San Benedetto Po, 24 marzo 2026 – Tutto parte da una mostra d’arte, ma quello che accade a San Benedetto Po, piccolo paese a una quindicina di chilometri da Mantova, va ben oltre i quadri e le installazioni. Qui l’artista Andrea Riccò sta mostrando i suoi ultimi lavori, ma camminando tra piazze e portici si ha la sensazione di entrare in un paese che sembra diventare esso stesso parte della mostra.

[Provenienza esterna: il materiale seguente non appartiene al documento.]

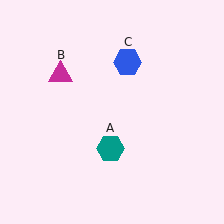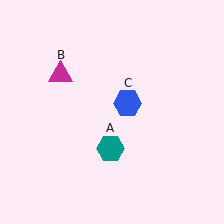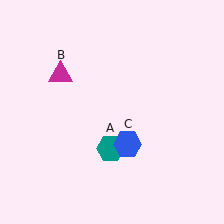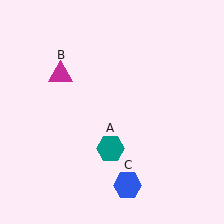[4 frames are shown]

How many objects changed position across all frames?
1 object changed position: blue hexagon (object C).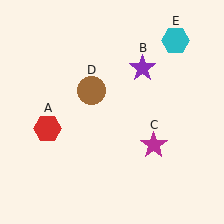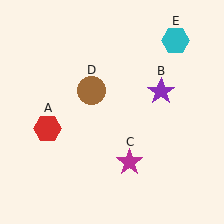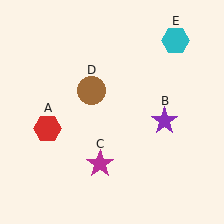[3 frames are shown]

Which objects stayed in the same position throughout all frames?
Red hexagon (object A) and brown circle (object D) and cyan hexagon (object E) remained stationary.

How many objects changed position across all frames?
2 objects changed position: purple star (object B), magenta star (object C).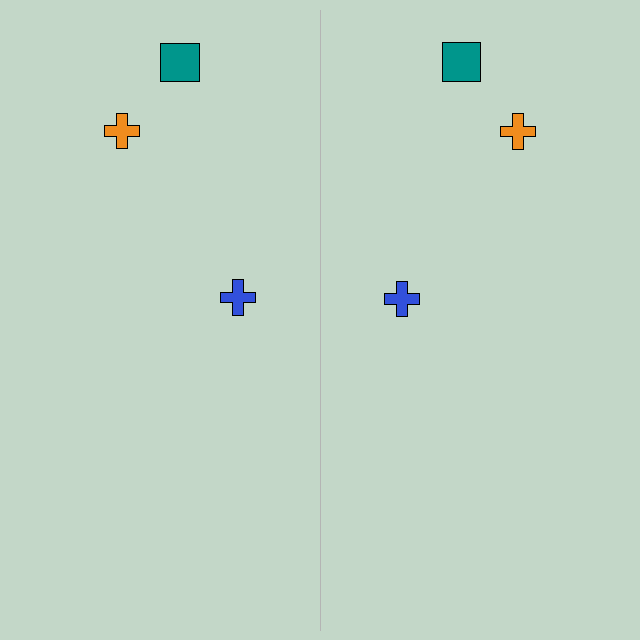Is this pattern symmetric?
Yes, this pattern has bilateral (reflection) symmetry.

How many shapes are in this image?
There are 6 shapes in this image.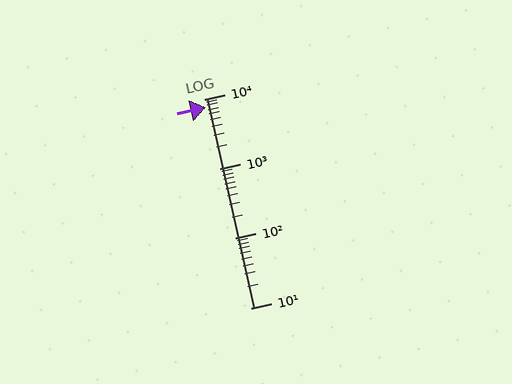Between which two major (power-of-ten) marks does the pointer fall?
The pointer is between 1000 and 10000.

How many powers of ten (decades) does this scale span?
The scale spans 3 decades, from 10 to 10000.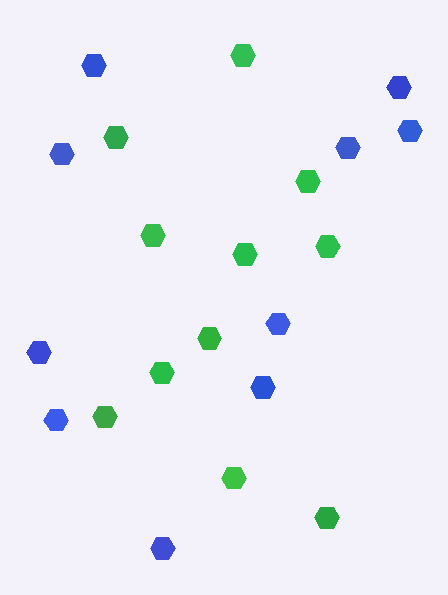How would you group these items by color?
There are 2 groups: one group of green hexagons (11) and one group of blue hexagons (10).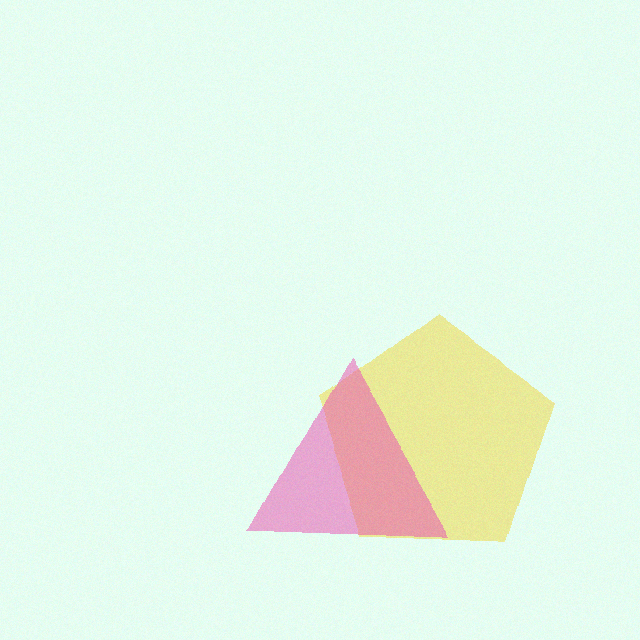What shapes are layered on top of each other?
The layered shapes are: a yellow pentagon, a pink triangle.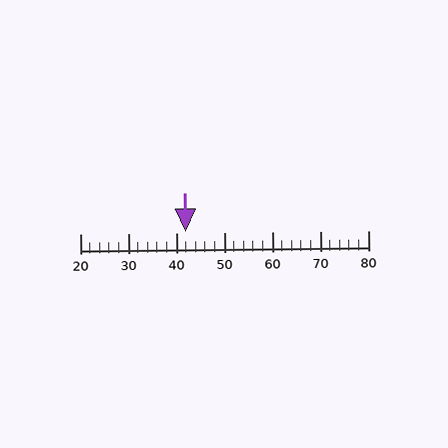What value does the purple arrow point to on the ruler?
The purple arrow points to approximately 42.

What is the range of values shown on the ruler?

San Benedetto Po: arte e identità tra le vie del borgo
Scendendo dal treno a Mantova e proseguendo per la provinciale verso sud, dopo venti minuti si arriva a San Benedetto Po. Un posto spesso fuori dai grandi giri turistici lombardi, ma che in queste settimane sta richiamando visitatori da tutta la regione, curiosi di vedere il nuovo progetto di Riccò. Nato proprio qui nel 1972, l’artista ha spiegato all’inaugurazione che l’obiettivo era “far parlare le opere con lo spazio pubblico, mettendo in discussione il confine tra arte e vita di tutti i giorni”.
L’allestimento si snoda tra l’Abbazia Polironiana, cuore storico del borgo, e angoli meno battuti: il chiostro antico, la piazza principale con i suoi mattoni consumati dal tempo, persino alcune botteghe trasformate in laboratori temporanei. Le installazioni giocano con la luce naturale, cambiando aspetto nelle diverse ore della giornata – alla mattina presto qualcuno si ferma incuriosito davanti alle sculture di metallo che sembrano spuntare dal selciato.
L’esperienza visiva che sorprende
“Non me l’aspettavo proprio”, racconta Francesca, insegnante di Roverbella arrivata qui sabato con il marito. Sotto i portici la gente si ferma a chiacchierare sottovoce: c’è chi scatta foto ai dettagli, chi fa domande agli addetti. Il percorso è pensato per portar fuori dai soliti musei: in certi punti le opere sembrano quasi sparire dentro il tessuto urbano; in altri diventano improvvisi punti di interesse.
Riccò ha detto alla stampa locale che “il vero valore sta nell’interagire col luogo. San Benedetto Po offre un ritmo diverso, lontano dalla frenesia cittadina”. Ma non è solo arte: qui la socialità è ancora una cosa importante. Chi arriva da fuori trova un’accoglienza autentica, fatta di volti conosciuti e tradizioni che si ripetono.
La tavola mantovana: cibo e tradizione
Per molti visitatori il momento della tavola arriva subito dopo la mostra. E non rimangono delusi: San Benedetto Po tiene viva la cucina tipica mantovana, con piatti robusti e saporiti. Alla Trattoria Aldina – locale storico su via Roma – non manca il classico tortello di zucca o lo stufato d’asino. I prezzi sono ancora onesti: un pasto completo intorno ai venticinque euro a persona.
I ristoratori parlano con orgoglio dei prodotti locali, dal vino lambrusco al salame nostrano. “Vogliamo far sentire la differenza”, spiega Davide, cuoco e proprietario. “La gente viene per l’arte ma resta per la convivialità”. Sotto gli archi del centro qualche tavolo all’aperto ospita famiglie e gruppi di amici: si scambiano battute in dialetto e brindano col bicchiere pieno.
Un paese che diventa opera d’arte
Passeggiando per le strade di San Benedetto Po sembra di attraversare uno spazio sospeso – dove arte contemporanea e storia convivono mentre la vita scorre lenta. L’effetto della mostra di Andrea Riccò non sta tanto in un’opera singola o in una scultura appariscente, ma nella capacità di far vedere con occhi nuovi quello che spesso si dà per scontato.
Così tra gli abitanti gira un consiglio semplice: “Venite qui senza fretta”. Un invito ad assaporare il borgo nel suo insieme – tra arte, storia e buon cibo – perché solo così davvero San Benedetto Po si rivela come un’opera d’arte vivente.